I just learnt pandas and basically I want to take the some rows of a dataframe based on the ids that are stored in another dataframe. Let me show you the code:
import pandas as pd
from sklearn.model_selection import train_test_split
f_data="data.tsv"
all_data = pd.read_csv(f_data,delimiter='\t',encoding='utf-8',header=None)
x_data = all_data[[0,1,3]]
y_data = all_data[[2]]
# Split train and test sets
x_train,x_test,y_train,y_test = train_test_split(x_data,y_data,test_size=0.1)

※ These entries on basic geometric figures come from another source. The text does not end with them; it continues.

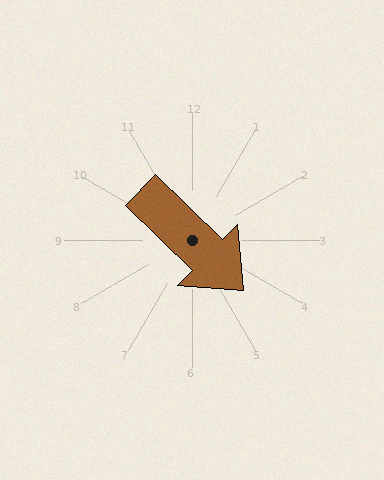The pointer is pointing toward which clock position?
Roughly 4 o'clock.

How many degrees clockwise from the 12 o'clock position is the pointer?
Approximately 135 degrees.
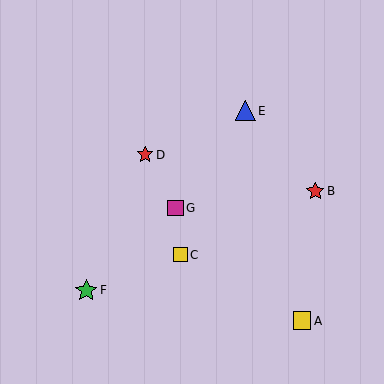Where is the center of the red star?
The center of the red star is at (145, 155).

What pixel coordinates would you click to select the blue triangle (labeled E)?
Click at (245, 111) to select the blue triangle E.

all_data have 12 columns in total. I use 3 of the columns in x_data and 1 of them in y_data.
Once I create x_train and x_test, I would like to write these instances into tsv files but while doing that I want to write all of the 12 columns stored in all_data. To be able to do that, I need to match the instances in x_train and x_test with all_data. How could I do that ?
EDIT
Here how my data looks like:
all_data
0 1 2 3 ... 8 9 10 11
0 35 Auch in Großbritannien, wo 19 Atomreaktoren in... Ausstieg -1.0 ... Sunday Times Sunday Times NaN 1
# continues like that
x_train
0 1 3
939 2074 Die CSU verlangt von der schwarz-gelben Koalit... 1.0
So, what I want to do is to get the rows starting with 939,710,288,854,433 in all_data and write them into a file.
all_data.loc[x_data.index]? You haven't shown us your data though.